Le LAST représente une approche innovante de l’insertion d’un cathéter DP qui utilise la laparoscopie de base, ce qui en fait une option attrayante pour les établissements de santé. L’un des principaux avantages de LAST est qu’il n’oblige pas les hôpitaux à investir dans des équipements spécialisés coûteux, tels que le péritonéoscopeY-TEC 14. En revanche, LAST peut être mis en œuvre à l’aide d’instruments laparoscopique facilement disponibles, ce qui permet aux hôpitaux de fournir des soins de qualité sans encourir de coûts excessifs. Ce prix abordable fait de LAST une option réalisable pour un large éventail d’établissements de soins de santé, des grands centres médicaux universitaires aux petits hôpitaux. De plus, la courbe d’apprentissage associée à LAST est relativement courte. La technique intègre les principes fondamentaux de la laparoscopie, ce qui permet aux chirurgiens d’acquérir rapidement des compétences sans formation supplémentaire approfondie. En mettant l’accent sur la simplicité et l’efficacité, LAST permet aux chirurgiens d’effectuer des insertions de cathéter avec une sécurité et une précision accrues. La combinaison de la rentabilité et de la facilité d’apprentissage garantit que LAST peut être largement adopté, améliorant ainsi les résultats pour les patients. En minimisant le temps entre l’insertion du cathéter et le début de la dialyse, LAST permet une transition plus douce pour les patients, en particulier ceux qui ont besoin de soins urgents. De plus, cette technique peut être particulièrement bénéfique pour les patients qui nécessitent le retrait d’un ancien cathéter en raison d’une infection tunnel, car elle permet l’insertion simultanée d’un nouveau cathéter DP du côté opposé de l’abdomen.

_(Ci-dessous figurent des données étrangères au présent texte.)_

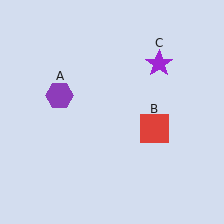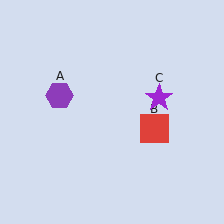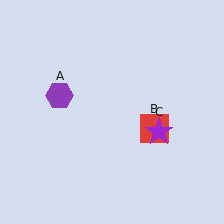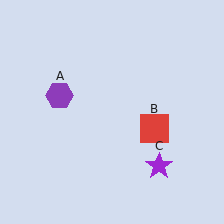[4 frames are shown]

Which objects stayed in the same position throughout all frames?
Purple hexagon (object A) and red square (object B) remained stationary.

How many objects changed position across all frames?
1 object changed position: purple star (object C).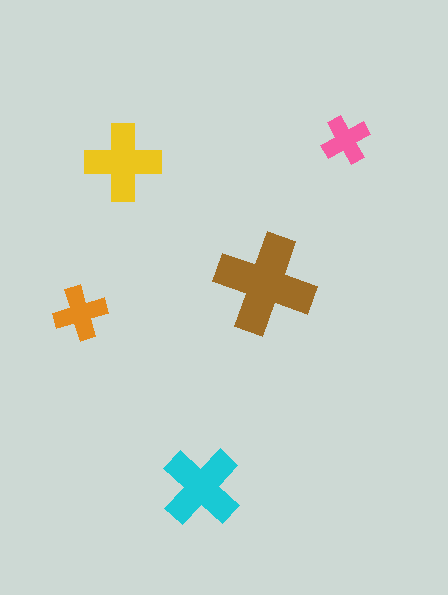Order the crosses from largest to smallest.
the brown one, the cyan one, the yellow one, the orange one, the pink one.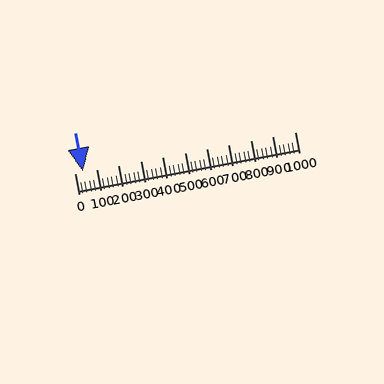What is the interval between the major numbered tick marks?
The major tick marks are spaced 100 units apart.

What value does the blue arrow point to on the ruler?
The blue arrow points to approximately 40.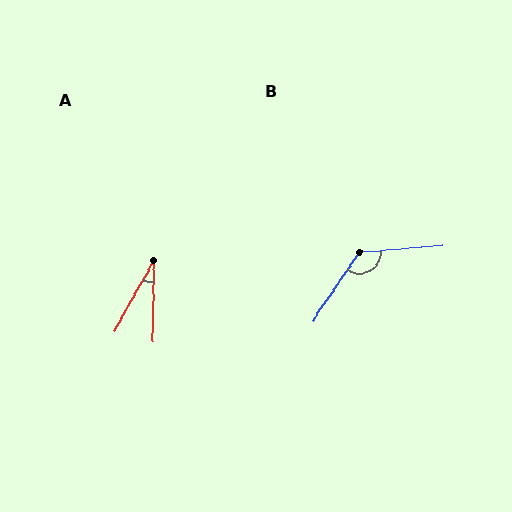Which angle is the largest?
B, at approximately 129 degrees.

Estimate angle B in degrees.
Approximately 129 degrees.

Malgré ses avantages, LAST présente des limites, principalement liées à la disponibilité de l’équipement laparoscopique et de la gaine de peeling requise pour la procédure. Ces facteurs peuvent entraver l’adoption généralisée dans certains établissements de santé, soulignant la nécessité d’avoir accès aux outils nécessaires et à du personnel formé. De plus, comme la procédure n’utilise qu’une seule caméra sans ports accessoires ni pinces, la capacité d’extérioriser l’épiploon et d’effectuer une épimentomie est limitée. Par conséquent, l’omentectomie n’est pas systématiquement pratiquée dans la TSAL.
En conclusion, LAST est une avancée significative dans l’insertion du cathéter DP pour les patients atteints d’insuffisance rénale. En intégrant la visualisation laparoscopique à la technique peu invasive de Seldinger, LAST a le potentiel d’offrir une alternative supérieure aux méthodes traditionnelles.